# Distributed Meshes and Spaces

Setting up the client and the world-communicator:

In [None]:
from ipyparallel import Cluster
c = await Cluster(engines="mpi", usethreads=True).start_and_connect(n=4, activate=True)
c.ids

In [None]:
%%px
from mpi4py import MPI
comm = MPI.COMM_WORLD

The master generates a mesh, which is then distributed within the team of processors. The master process calls the graph partitioning library metis, which assigns a process id to each element. Then, elements are sent to the process with according rank.

The master process does not keep elements itself, it is kept free for special administrative work.

The distribution is done for the Netgen mesh. Parallel uniform refinement of the Netgen-mesh is also possible.

In [None]:
%%px
from ngsolve import *

if comm.rank == 0:
    ngmesh = unit_square.GenerateMesh(maxh=0.1)
    print ("global num els =", len(ngmesh.Elements2D()))
    ngmesh.Distribute(comm)
else:
    ngmesh = netgen.meshing.Mesh.Receive(comm)

for l in range(2):
    ngmesh.Refine()
    
mesh = Mesh(ngmesh)
print ("process", comm.rank, "got elements:", mesh.GetNE(VOL))

The collective communication `reduce` combines data from each process to one global value. Default reduction operation is summation. Only the root process gets the result. Alternatively, use 'allreduce' to broadcast the result to all team members:

In [None]:
%%px
sumup = comm.reduce(mesh.GetNE(VOL))
print ("summing up num els: ", sumup)

We can retriev the `mesh` variable from each node of the cluster. The master process returns the global mesh, each worker only its local part.
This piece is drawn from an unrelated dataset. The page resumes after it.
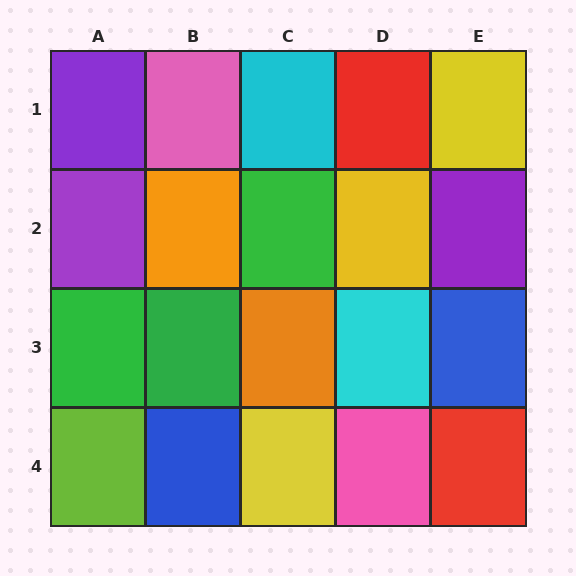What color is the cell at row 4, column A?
Lime.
The list 'meshes' obtains the list of meshes.

In [None]:
from ngsolve import *
from ngsolve.webgui import Draw
meshes = c[:]['mesh']
for i,m in enumerate(meshes):
    print ("mesh of rank", i)
    Draw (m)

## Distributed finite element spaces

We can define finite element spaces on the distributed mesh. 
Every process only defines dofs on its subset of elements:

In [None]:
%%px
fes = H1(mesh, order=2)
print ("ndof local =", fes.ndof, ", ndof global =", fes.ndofglobal)

In [None]:
%%px
sumlocdofs = comm.reduce (fes.ndof)
if comm.rank == 0:
    print ("sum of local dofs:", sumlocdofs)
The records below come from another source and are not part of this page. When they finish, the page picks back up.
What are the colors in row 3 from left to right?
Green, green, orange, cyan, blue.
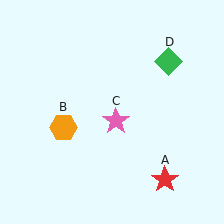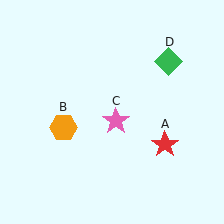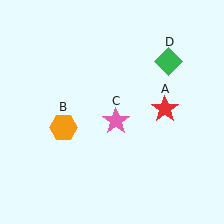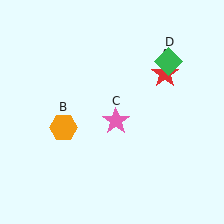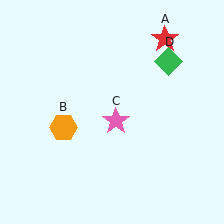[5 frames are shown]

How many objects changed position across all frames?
1 object changed position: red star (object A).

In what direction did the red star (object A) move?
The red star (object A) moved up.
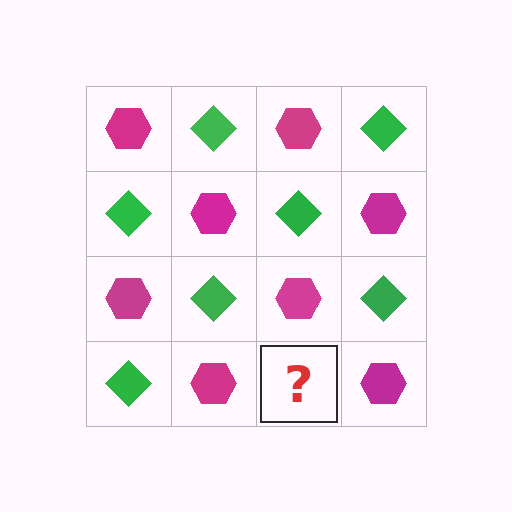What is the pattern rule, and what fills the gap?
The rule is that it alternates magenta hexagon and green diamond in a checkerboard pattern. The gap should be filled with a green diamond.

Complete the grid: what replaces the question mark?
The question mark should be replaced with a green diamond.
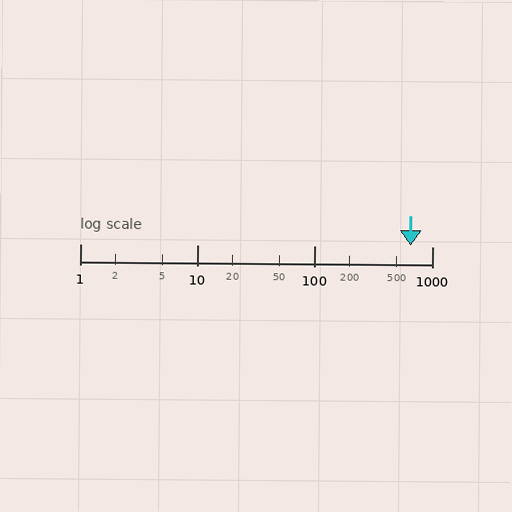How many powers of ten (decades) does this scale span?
The scale spans 3 decades, from 1 to 1000.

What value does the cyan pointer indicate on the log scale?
The pointer indicates approximately 650.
The sum of local dofs is larger than the global number of dofs, since dofs at interface nodes are counted multiplel times.

We can define distributed grid-functions. Global operations like the `Integrate` function performs local integration, and sum up the result:

In [None]:
%%px
gfu = GridFunction(fes)
gfu.Set(x*y)
print ("integrate:", Integrate(gfu, mesh))

We can retrieve the gridfunction to the local Python scope:

In [None]:
gfus = c[:]['gfu']
print ("integrate locally:", Integrate(gfus[0], gfus[0].space.mesh))

Draw (gfus[0], min=0,max=1)
Draw (gfus[1], min=0,max=1);

We can use a piece-wise constant space to visualize the mesh partitioning:

In [None]:
%%px
gfl2 = GridFunction(L2(mesh, order=0))
gfl2.vec[:] = comm.rank

In [None]:
Draw (c[:]['gfl2'][0]);

The `ParallelDofs` class
---

The back-bone of connection of dofs is the `ParallelDofs` class. It is provided by a distributed finite element space, based on the connectivity of the mesh. The pardofs object knows with which other processes the dof is shared. We can ask for all dof numbers shared with a particular process, and obtain a list of local dof nrs. The ordering is consistent for both partners. 

In [None]:
%%px
pardofs = fes.ParallelDofs()
for otherp in range(comm.size):
    print ("with process", otherp, "I share dofs", \
           list(pardofs.Proc2Dof(otherp)))

In [None]:
c.shutdown(hub=True)